US-based healthcare provider AspenPointe has recently informed patients it has suffered a data leak resulting from a cyberattack back in September.

The breach allowed hackers to obtain extremely sensitive information. The data exposed in the breach involved both personally identifiable information (PII) and protected health information (PHI).

A not-for-profit entity, AspenPointe receives funds from Medicaid, federal, state and local contracts from the government, along with donations. It currently operates 12 different organisations that serve more than 50,000 families and individuals.

Patients notified of potential threats from identity fraud

A notification from AspenPointe was issued to its clients recently, stating that it had uncovered unauthorised network access that likely took place in the time period between September 12th and 22nd, 2020. It added that it had employed a team of external security specialists to look into the incident and determine the full extent of any data compromise that had negatively impacted its networks and the data kept on file.

It informed clients:

“Based on our comprehensive investigation and document review, which concluded on November 10, 2020, we discovered that your full name and one or more of the following were removed from our network in connection with this incident: date of birth, Social Security number, Medicaid ID number, date of last visit (if any), admission date, discharge date, and/or diagnosis code.”

Although the healthcare provider states that no evidence indicates any data taken in the recent attack was used illegally by third parties, all concerned patients were encouraged to protect themselves from possible fraudulent activity.

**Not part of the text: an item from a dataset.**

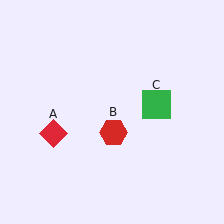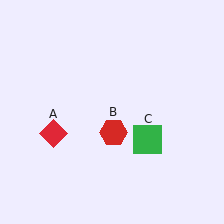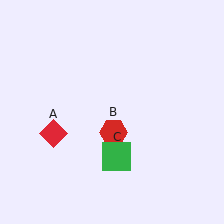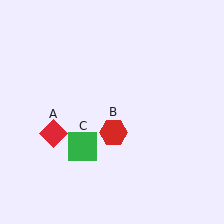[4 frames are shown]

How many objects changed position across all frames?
1 object changed position: green square (object C).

In order to mitigate potential identity fraud, clients impacted by the leak are advised to establish fraud alerts and security freezes on all of their credit profiles, and arrange for free credit reports to identify any attempts to make use of their data for fraud. In support, AspenPointe is providing clients affected by the breach with IDX protection services that include:

“12 months of credit and CyberScan monitoring, a $1,000,000 insurance reimbursement policy, and fully managed identity theft recovery services.”

What further steps have been taken since the data breach?

Along with the required reporting and its subsequent investigation since the September incident, the non-profit entity has taken additional measures to safeguard client data. It has enforced a change of passwords and deployed extra endpoint protection. It has also made alterations to its dedicated firewall and increased its level of internal monitoring.

The healthcare provider commented:

“We continually evaluate and modify our practices and internal controls to enhance the security and privacy of your personal information.”

For clients with questions and concerns regarding the data breach, the firm has also set up free response line where they can contact the company. While AspenPointe did not publicly disclose how many patients were impacted in the data leak, it did submit a report to the Department of Health and Human Services (HHS) for the US. The filed document stated clearly that 295,617 clients of AspenPointe had both PII and PHI stolen in the incident.